Dont sweat it - these things happen, the main thing is that you are dealing with it. itll soon be over and you can move on.

about PRTB etc - it might never happen, dont worry about it unless it does.


----------



## KBR

Shootingstar, I think we'll all be interested to hear how this one goes.  It sounds like you have a nice property & you should be able to choose your tenants more carefully.  I have had couples in their mid-late twenties on 3 occasions now & it has worked out fine.  You will be fine in the future, just be more careful.  I found Daft excellent as you can tell quite a bit from people's initial written emails & if you put up plenty of good photos you will have your choice of tenant.
You have been unlucky here, just be ready to have a vacant month or so and be out of pocket in order to get the right tenant.
It's obvious from the tone of your emails that you find it hard to say no to some people - I think that's all you have to do next time & you will be fine.
Best of luck with your current situation.


----------



## Trustmeh

I think the tenants have been a little unlucky here as well. Their personal circumstances got worse after they moved in - they couldnt afford to pay the rent after hubby lost job and needed the RA increased to cover rent. 
The OP/Landlord hit the nuclear option almost instantly...obviosuly no experience with RA as they would have worked with you (ever think thats why they are phoning now? sure they are slow but fair).

Did your ad for renting house generate a lot of interest? If so better luck with the next rental - take a little more time selecting someone you are happy with.  Use texting a little less next time - it doesnt strengthen your position when dealing with tenants - if you cant hack the personal touch hire an agent.


I hope that you arent under pressure to rent this house now that its empty - you dont need any extra worries - you seem to have plenty.  I hope you can afford to have the house empty for a while (take the time out to organize exactly what rules you plan to have in place for the next tenant and stick to them). If you can afford to have the house empty I would wonder why you were so quick to get rid of your family of tenants?


----------



## Trustmeh

hmmm said:


> 7 day notice for a family to leave? Appalling. It doesn't matter what your lease says, the tenants have rights which supercede this lease and unless the rent is over 28 days overdue they are entitled to their fully notice period. I have to say I find your attitude as expressed in your expectations for tenants to supply lawnmowers and fix appliances really reflects the lack of professionalism that is shown by many landlords in this country. Do you think being a landlord involves purely watching the money enter your account?
> 
> In case you were thinking of doing so, I would strongly suggest you do not try to enter the house next Thursday without taking some legal advice.
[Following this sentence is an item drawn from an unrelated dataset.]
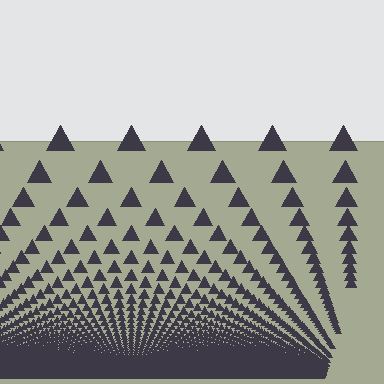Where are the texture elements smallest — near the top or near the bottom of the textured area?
Near the bottom.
Agreed with above poster - but I do think the OP in this case realises they are an amateur landlord (werent we all once).  Hopefully she will learn from this and improve next time.
  The bad legal advice from a professional solicitor is a little scarier.


----------



## Mel

yankinlk said:


> I think the tenants have been a little unlucky here as well. Their personal circumstances got worse after they moved in - they couldnt afford to pay the rent after hubby lost job and needed the RA increased to cover rent.
> The OP/Landlord hit the nuclear option almost instantly...obviosuly no experience with RA as they would have worked with you (ever think thats why they are phoning now? sure they are slow but fair).


 
I think it was a social worker not RA/CWO - which would imply to me that there's more going on with that family than meets the eye.


----------



## truthseeker

Mel said:


> I think it was a social worker not RA/CWO - which would imply to me that there's more going on with that family than meets the eye.


 
Yes I agree, as soon as I read OPs post mentioning a social worker I thought the same. 
Its not a nice situation for the family but it is not the OPs responsibility to sort out a troubled family and allow them to be late with rent frequently, mortgage repayments still have to be made on the property and she needs reliable tenants.


----------



## Carolina

The notice period in the landlord's lease is illegal. 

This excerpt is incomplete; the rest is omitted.